Express.mu (620 x 330) (72).jpg

Il travaille principalement le moombahton (Ndlr, fusion de house et de reggaeton) et la musique shatta (Ndlr, dancehall des Antilles françaises). Derrière ce choix, une ambition plus large : créer un son mauricien. Quelque chose qui ne se définit pas vraiment, qui évolue en permanence, qui absorbe tout ce qu’il écoute et le restitue avec une couleur locale. L’objectif, lui, n’a jamais changé depuis le début : «fer dimounn danse». Rendre les gens heureux. Ses créations ? Impossible à quantifier. Des albums de 12 titres, des EPs de cinq, mais un catalogue dont même ses proches, qui ont suivi son parcours de près, ont perdu le compte. Sur certains titres comme We Nuh Fear, il dépasse les deux millions d’écoutes, un chiffre qu’il évoque à contrecœur. Il préfère que la musique parle sans les statistiques.

Les scènes ont parlé pour lui. ASH a ramené le tout premier Boiler Room au Café du Vieux Conseil en 2024, un événement qui a marqué durablement la scène locale. Il a joué à Basshall aux Pays-Bas, au festival Sakifo à La Réunion devant des foules de plus de 10 000 personnes. Il a écrit et s’est produit aux côtés de Kybba. Il est invité à des Writers Camps en Espagne, dans des espaces fermés où l’on compose avec des artistes internationaux dont il préfère taire soigneusement les noms. Si on pouvait les révéler, on mesurerait mieux le niveau auquel il opère. Il ghost-produce (Ndlr, il compose, remixe et retouche des morceaux pour des DJ professionnels généralement assez connus) pour des noms que l’on reconnaîtrait immédiatement et qu’il ne divulguera pas, silence professionnel oblige.

Il ne fait pas que mixer et produire. ASH est aussi organisateur d’événements et depuis le Covid-19, il est aussi animateur 3D, une compétence développée seul, qu’il utilise désormais pour concevoir ses propres backdrops visuels sur scène. Badboi, le concept qu’il a bâti, réunit d’autres DJs et producteurs dans un espace créatif commun. Pas un simple collectif. Un incubateur. Dans dix ans, il se voit en train de former d’autres, de transmettre ce qu’il a appris seul, dans une île où le soutien des instances culturelles envers les artistes locaux reste, selon lui, largement insuffisant. C’était encore plus difficile quand il a commencé, dit-il. Une lacune qu’il trouve regrettable.
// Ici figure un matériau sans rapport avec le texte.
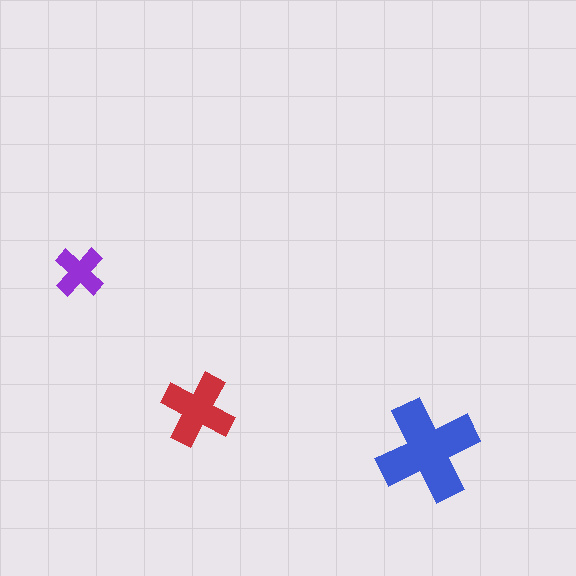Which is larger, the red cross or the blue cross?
The blue one.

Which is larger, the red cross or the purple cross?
The red one.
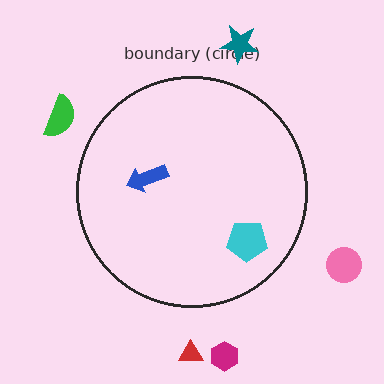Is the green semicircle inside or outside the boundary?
Outside.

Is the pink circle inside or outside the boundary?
Outside.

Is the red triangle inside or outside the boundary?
Outside.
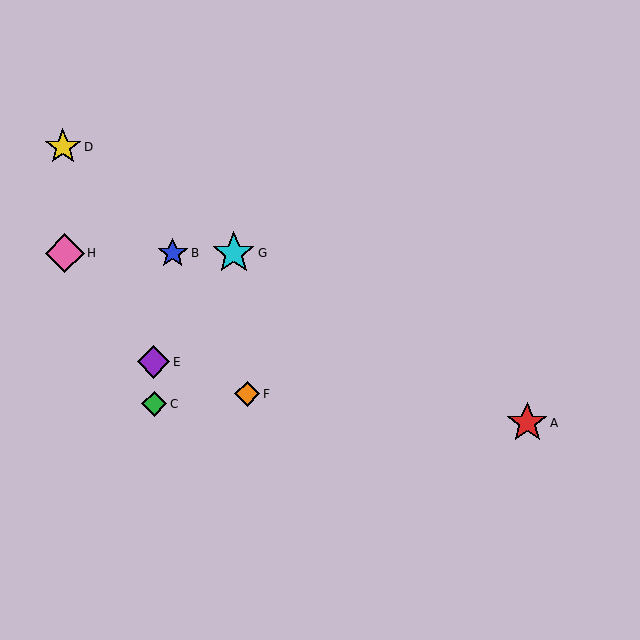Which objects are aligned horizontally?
Objects B, G, H are aligned horizontally.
Le 1ᵉʳ mai, ASH sera sur scène pour Bad Boi x True Music Into The Mix. Pas pour célébrer une décennie. Mais parce que le travail continue. En face de lui, on s’attendait à trouver l’ego que le métier engendre parfois. On a trouvé quelqu’un de presque réservé, qui sourit quand on lui fait remarquer la contradiction entre sa discrétion et la profession qu’il a choisie. Un point de vue auquel il n’adhère pas. La scène n’a peut-être jamais demandé d’être bruyant en dehors du son.

À quoi ressemble la détente pour ASH ? Sa réponse est presque surprenante : le silence. Pas de musique pour se relaxer. Pas un autre set pour décompresser. Un moment tranquille où il n’a rien à construire, rien à affiner, rien à livrer. Lui qui a enchaîné les nuitées depuis ses 18 ans, qui n’a jamais vraiment quitté le grind, trouve son repos là où personne ne l’attendait, soit dans le silence total.